What’s in a Kir Imperial?

  • 6 parts Champagne or sparkling wine
  • 1 part liqueur framboise (raspberry)

It’s really simple actually, and this picture should give you a sense of how pink it should be.  It should still taste like champagne, just with a nice juicy splash of fruit.

Ingredients: Champagne

This drink shouldn’t be pricey to make at home, but it is a treat so pick good ingredients.

First, I like to select a good California or Washington State sparkling wine.  Mumm Napa Brut Prestige is great, and you can get it on Wine.com for $20.  Let me tell you a few important things about champagne/cava/sparkling wine.  Don’t just buy the “good stuff” for other people.  If you are going to bother, spend at least $20 when you buy it for yourself.  Don’t buy Korbel.  You’re ruining the whole point.  Think what the French would say.  Actually, they’d probably say go for the Korbel!  Such confusing people… (Benoit!)

But in all seriousness, I love this sparkling wine because it is primary pinot noir grapes (did you know pinot noir is white until they add the grape skins in?!) and it has some good acidity which you’ll want to cut through the sweetness of the liqueur.  If you pick a syrupy sweet champagne, this will be an entirely different drink.

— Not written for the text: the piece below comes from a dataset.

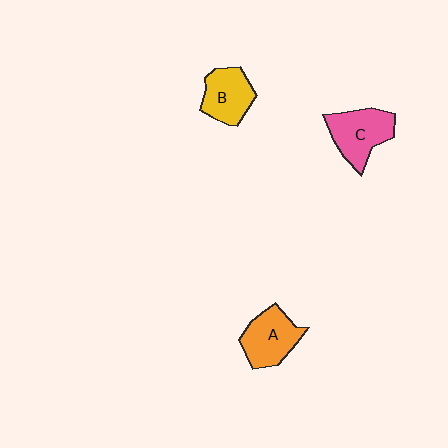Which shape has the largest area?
Shape C (pink).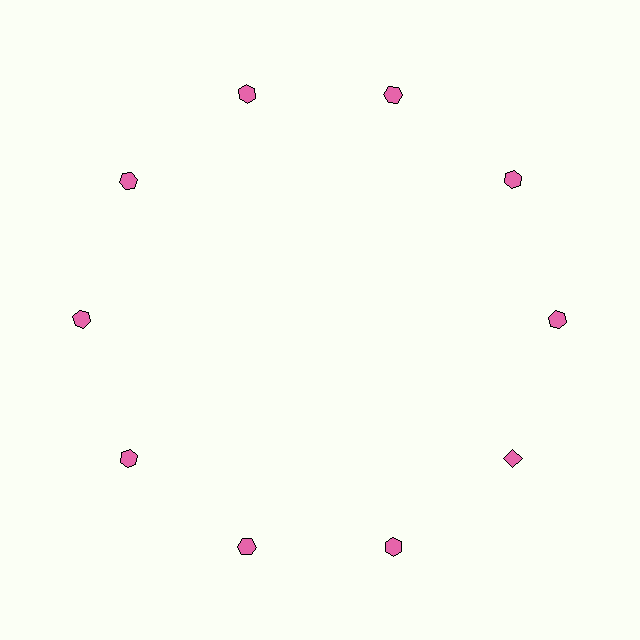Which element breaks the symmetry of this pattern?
The pink diamond at roughly the 4 o'clock position breaks the symmetry. All other shapes are pink hexagons.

Ingredients: Fruit Liqueur

Next is the liqueur.

For people looking to make the class Kir Royale you should get the classic creme de cassis, which is black currant liquer, is a bar staple and you can get it in Bev Mo or any liquor store.  Extra points if it is actually from the Dijon region of France (see below on history). If you are committing to make this drink part of your repertoire, then stock your home bar with a presentable bottle (read: NOT Monin or anything cheaper than that, and yes I am judging you).  But seriously, if you are going to bother with a bar please put some thought into it because this is a bottle that will last a couple years.

Personally, I have experimented quite a bit and prefer raspberry liqeuer for my Kir, which is why it is an Imperial and not a Royale).  I am loving Alfred Schladerer’s Himbeer Liqueur – actually a German producer (natch! — see history again).  And yes, I just linked to an Amazon product that is out of stock, but you really should wishlist it.  I got mine at Bev Mo for $30, so I imagine it is in other liquor stores too.

FAQ: History & Name

This is a French cocktail that got popular after World War II by the mayor of Dijon, named Felix Kir, who served it to international delegations as he worked to rebuild his region.  Creme de cassis was a local product, and he let local producers use his name.  Wikipedia tells us:

According to Rolland (2004), the reinvention of blanc-cassis (post 1945) was necessitated by the German Army’s confiscation of all the local red Burgundy during the war. Faced with an excess of white wine, Kir renovated a drink that previously was made primarily with the red.

Pretty damn scrappy if you ask me.

FAQ: What’s the difference between a kir and a kir royale?

A kir is made with white wine, and a kir royal is made with champagne.